Whole-Genome Duplications in Evolution, Ontogeny, and Pathology: Complexity and Emergency Reserves

Abstract

Whole-genome duplication (WGD), or polyploidy, increases the amount of genetic information in the cell. WGDs of whole organisms are found in all branches of eukaryotes and act as a driving force of speciation, complication, and adaptations. Somatic-cell WGDs are observed in all types of tissues and can result from normal or altered ontogenetic programs, regeneration, pathological conditions, aging, malignancy, and metastasis. Despite the versatility of WGDs, their functional significance, general properties, and causes of their higher adaptive potential are unclear. Comparisons of whole-transcriptome data and information from various fields of molecular biology, genomics, and molecular medicine showed several common features for polyploidy of organisms and somatic and cancer cells, making it possible to understand what WGD properties lead to the emergence of an adaptive phenotype. The adaptation potential of WGDs may be associated with an increase in the complexity of the regulation of networks and signaling systems; a higher resistance to stress; and activation of ancient evolutionary programs of unicellularity and pathways of morphogenesis, survival, and life extension.
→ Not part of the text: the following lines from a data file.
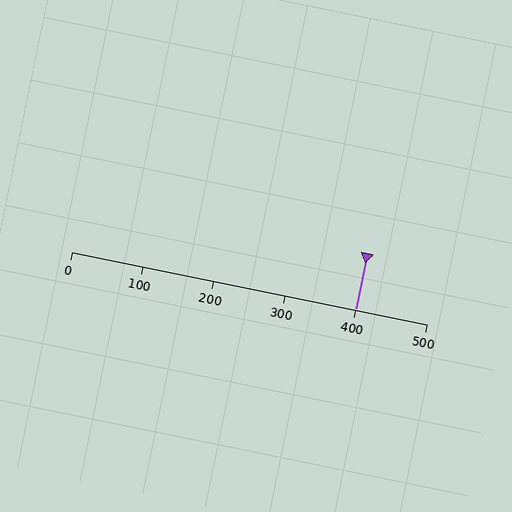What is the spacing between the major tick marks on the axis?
The major ticks are spaced 100 apart.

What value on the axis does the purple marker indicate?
The marker indicates approximately 400.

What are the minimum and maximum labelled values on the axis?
The axis runs from 0 to 500.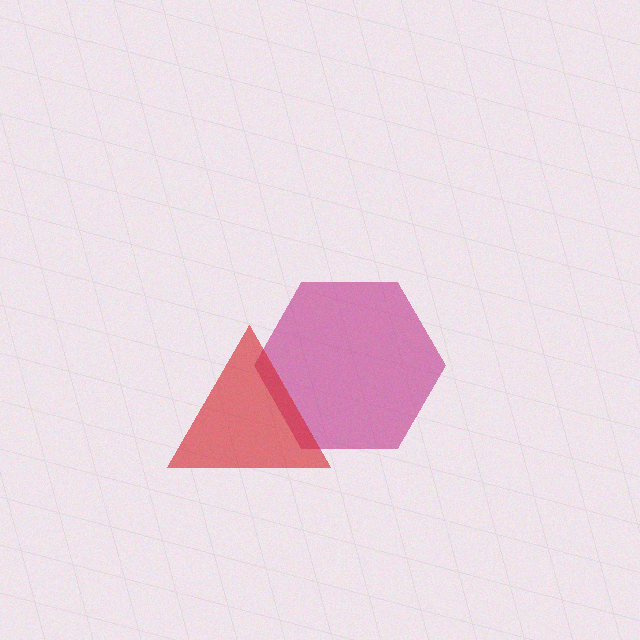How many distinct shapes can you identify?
There are 2 distinct shapes: a magenta hexagon, a red triangle.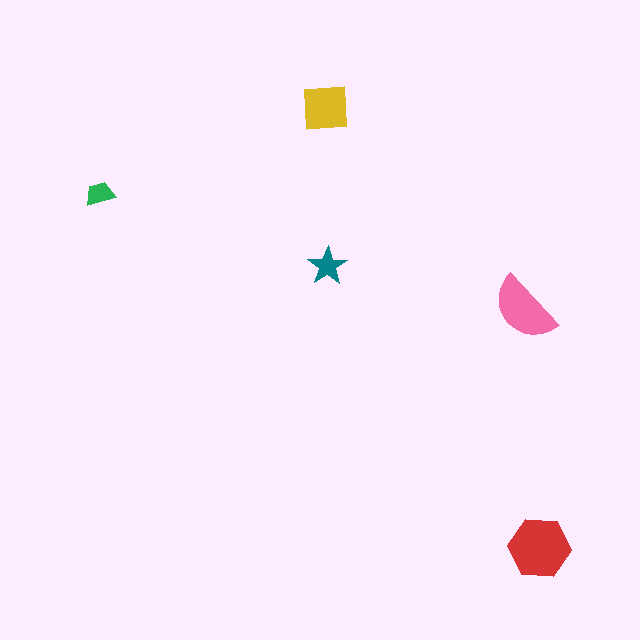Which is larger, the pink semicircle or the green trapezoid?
The pink semicircle.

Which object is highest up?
The yellow square is topmost.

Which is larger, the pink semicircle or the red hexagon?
The red hexagon.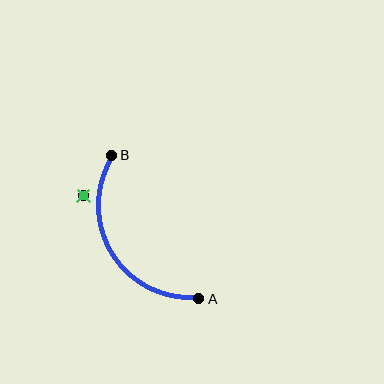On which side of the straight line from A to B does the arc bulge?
The arc bulges to the left of the straight line connecting A and B.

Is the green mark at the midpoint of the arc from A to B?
No — the green mark does not lie on the arc at all. It sits slightly outside the curve.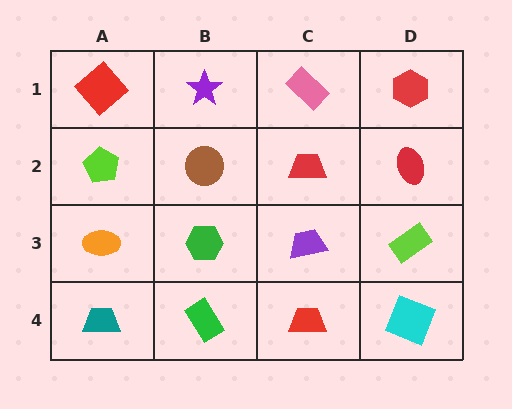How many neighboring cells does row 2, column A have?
3.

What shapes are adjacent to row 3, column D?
A red ellipse (row 2, column D), a cyan square (row 4, column D), a purple trapezoid (row 3, column C).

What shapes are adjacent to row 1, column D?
A red ellipse (row 2, column D), a pink rectangle (row 1, column C).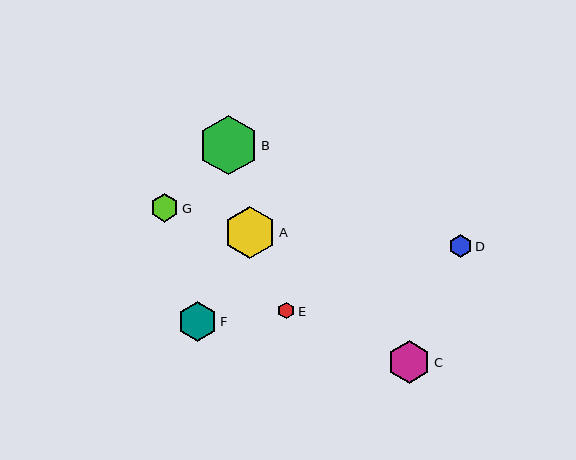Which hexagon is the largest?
Hexagon B is the largest with a size of approximately 60 pixels.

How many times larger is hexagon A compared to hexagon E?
Hexagon A is approximately 3.1 times the size of hexagon E.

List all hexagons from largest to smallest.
From largest to smallest: B, A, C, F, G, D, E.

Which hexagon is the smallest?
Hexagon E is the smallest with a size of approximately 17 pixels.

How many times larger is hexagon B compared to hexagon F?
Hexagon B is approximately 1.5 times the size of hexagon F.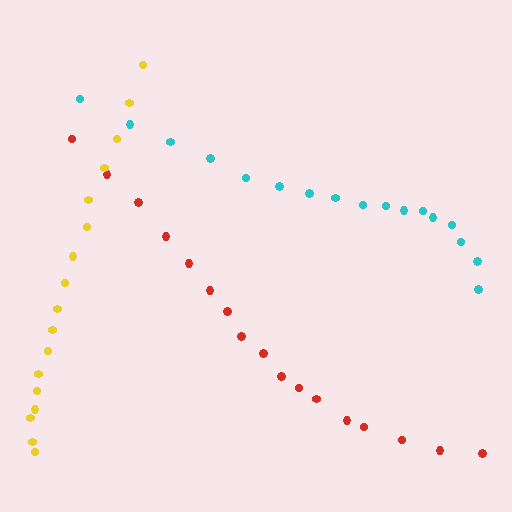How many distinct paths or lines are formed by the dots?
There are 3 distinct paths.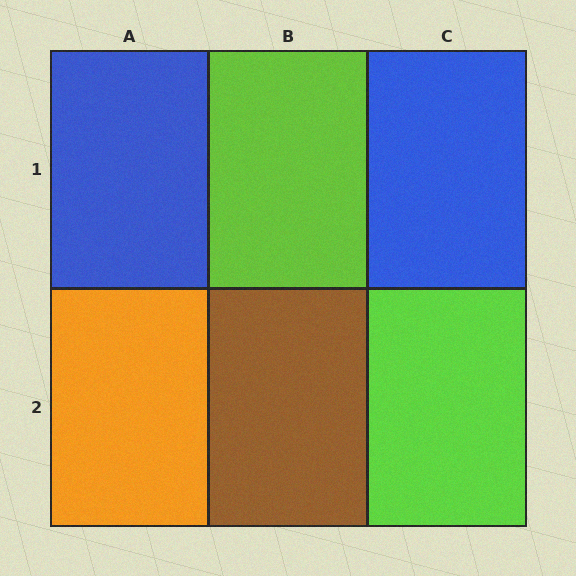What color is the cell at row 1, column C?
Blue.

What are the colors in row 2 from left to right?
Orange, brown, lime.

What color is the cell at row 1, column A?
Blue.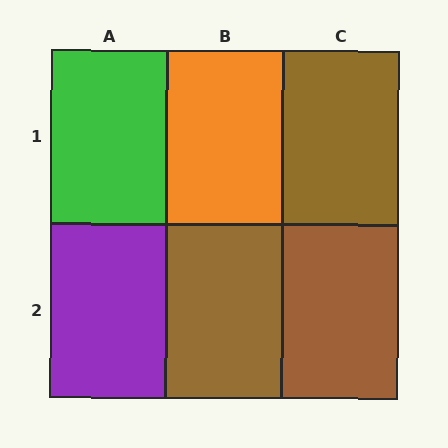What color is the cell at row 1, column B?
Orange.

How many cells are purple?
1 cell is purple.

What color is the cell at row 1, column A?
Green.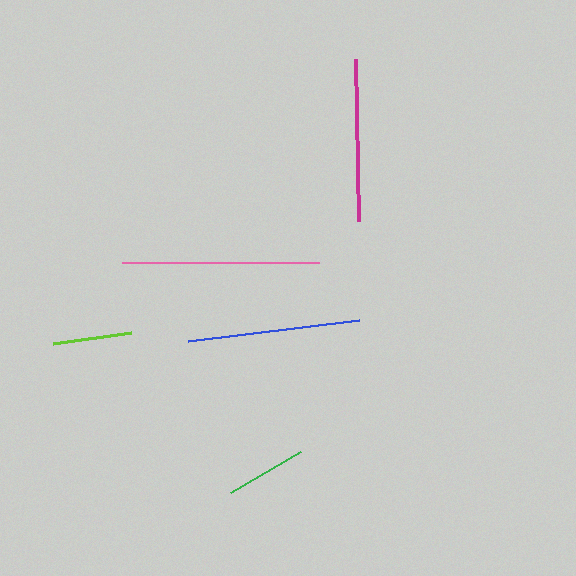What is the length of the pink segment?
The pink segment is approximately 198 pixels long.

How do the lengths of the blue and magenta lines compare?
The blue and magenta lines are approximately the same length.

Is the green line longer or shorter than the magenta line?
The magenta line is longer than the green line.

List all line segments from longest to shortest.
From longest to shortest: pink, blue and magenta (about equal), green and lime (about equal).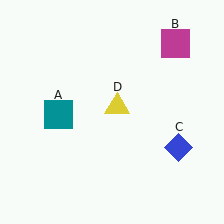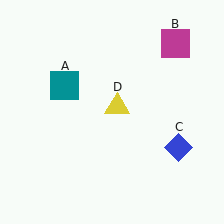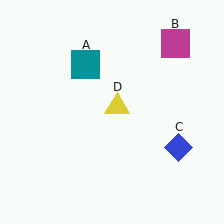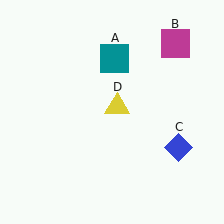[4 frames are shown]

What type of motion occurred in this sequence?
The teal square (object A) rotated clockwise around the center of the scene.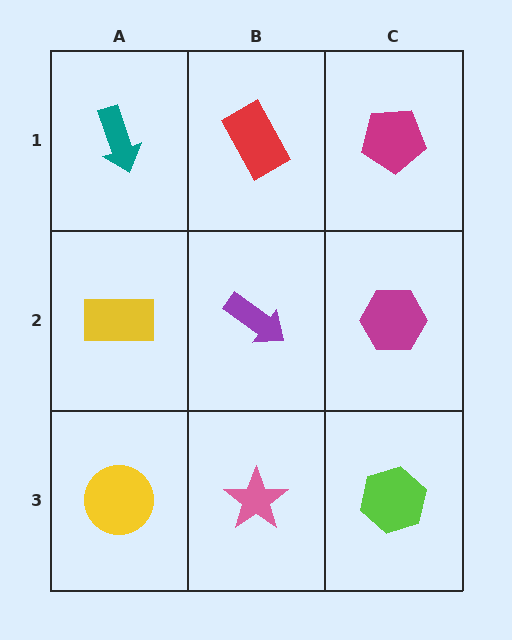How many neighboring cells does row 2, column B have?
4.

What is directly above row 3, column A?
A yellow rectangle.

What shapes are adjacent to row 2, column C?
A magenta pentagon (row 1, column C), a lime hexagon (row 3, column C), a purple arrow (row 2, column B).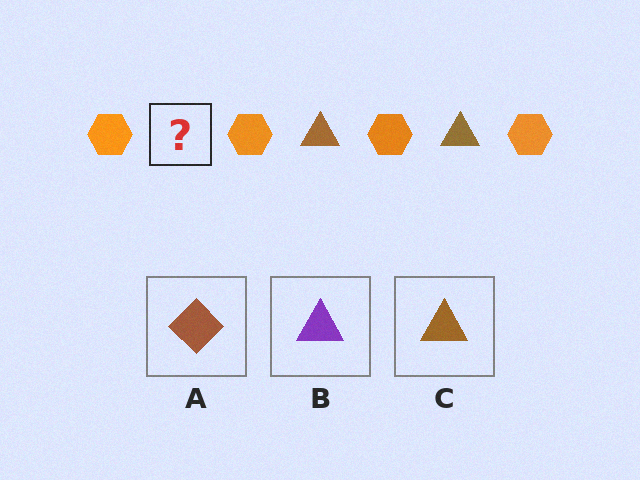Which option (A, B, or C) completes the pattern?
C.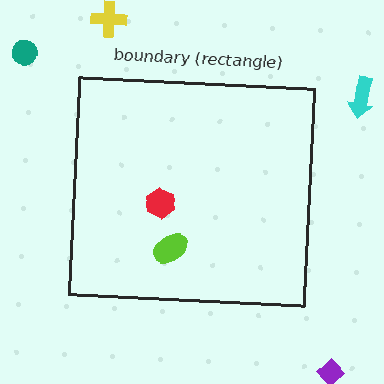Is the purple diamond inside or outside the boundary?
Outside.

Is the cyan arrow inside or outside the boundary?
Outside.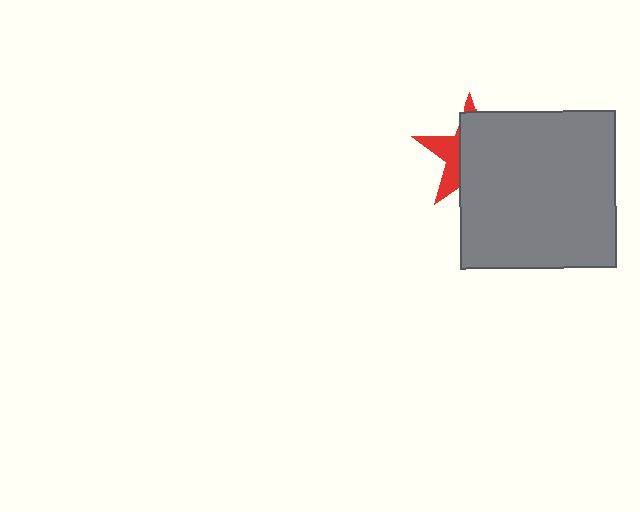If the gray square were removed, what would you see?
You would see the complete red star.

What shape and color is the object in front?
The object in front is a gray square.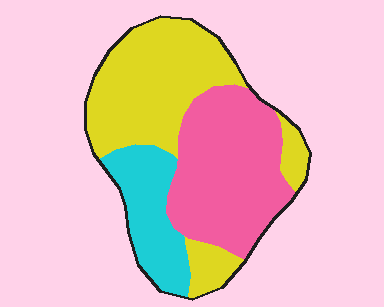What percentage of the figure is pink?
Pink covers 38% of the figure.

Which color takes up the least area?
Cyan, at roughly 20%.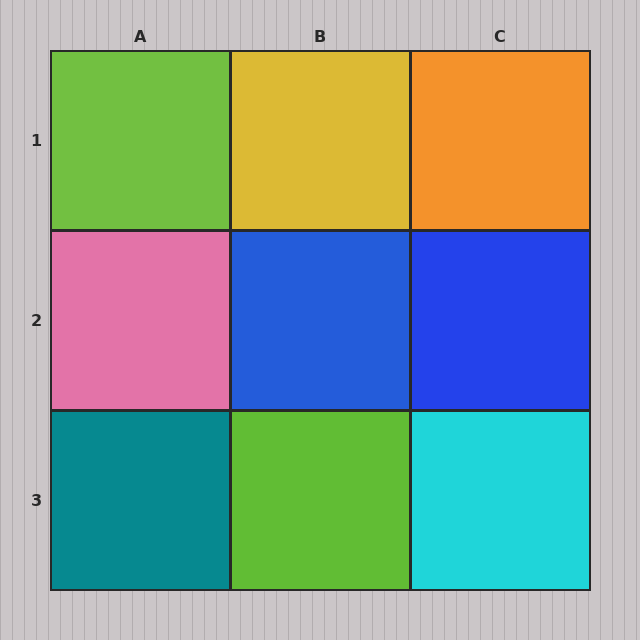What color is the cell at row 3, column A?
Teal.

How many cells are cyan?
1 cell is cyan.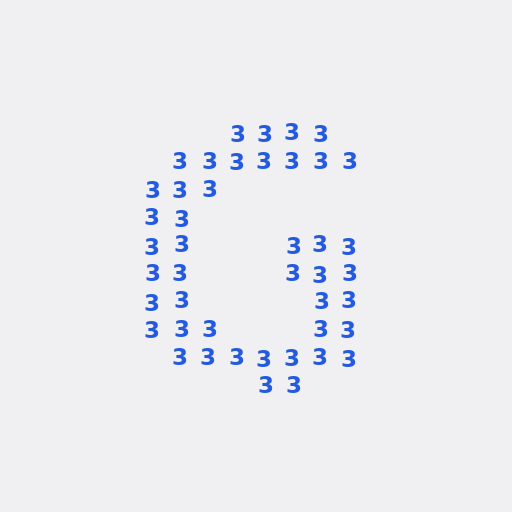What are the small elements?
The small elements are digit 3's.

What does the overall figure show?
The overall figure shows the letter G.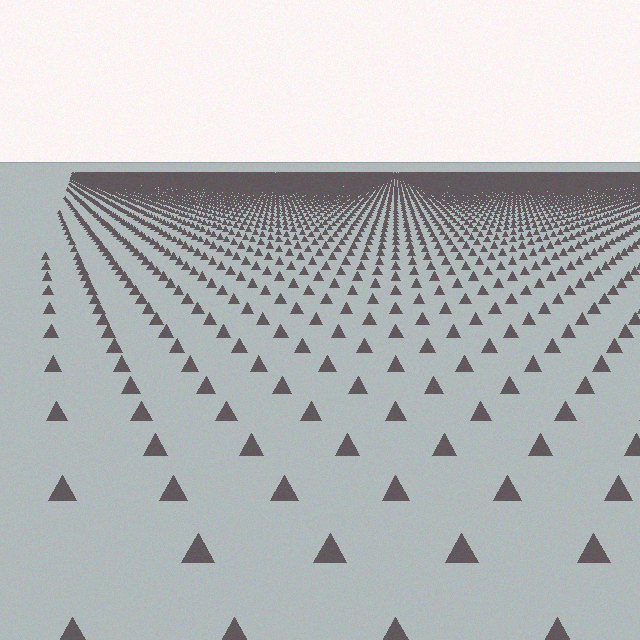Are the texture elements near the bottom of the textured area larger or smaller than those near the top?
Larger. Near the bottom, elements are closer to the viewer and appear at a bigger on-screen size.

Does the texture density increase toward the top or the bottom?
Density increases toward the top.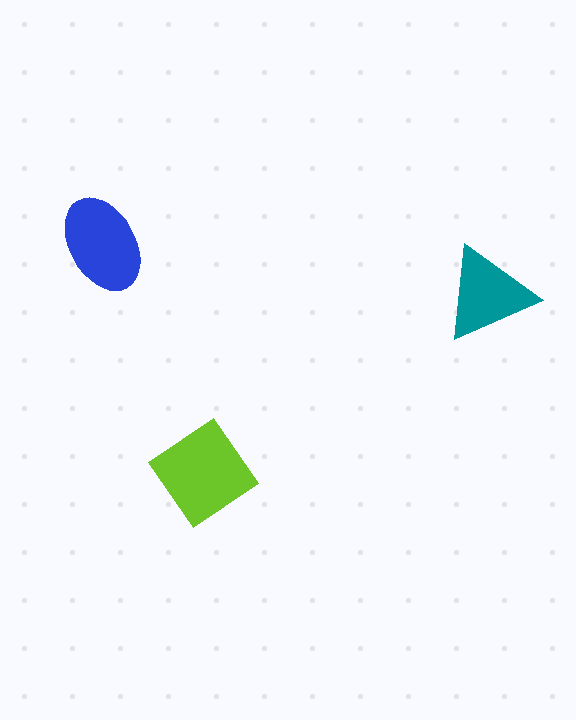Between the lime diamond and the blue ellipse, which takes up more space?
The lime diamond.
A balance between the cell and organismal levels in controlling gene regulation may shift in stress towards the priority of cell survival, and the shift can lead to cardiovascular diseases and carcinogenesis. The presented information helps to understand how polyploidy creates new phenotypes and why it acts as a driving force of evolution and an important regulator of biological processes in somatic cells during ontogeny, pathogenesis, regeneration, and transformation.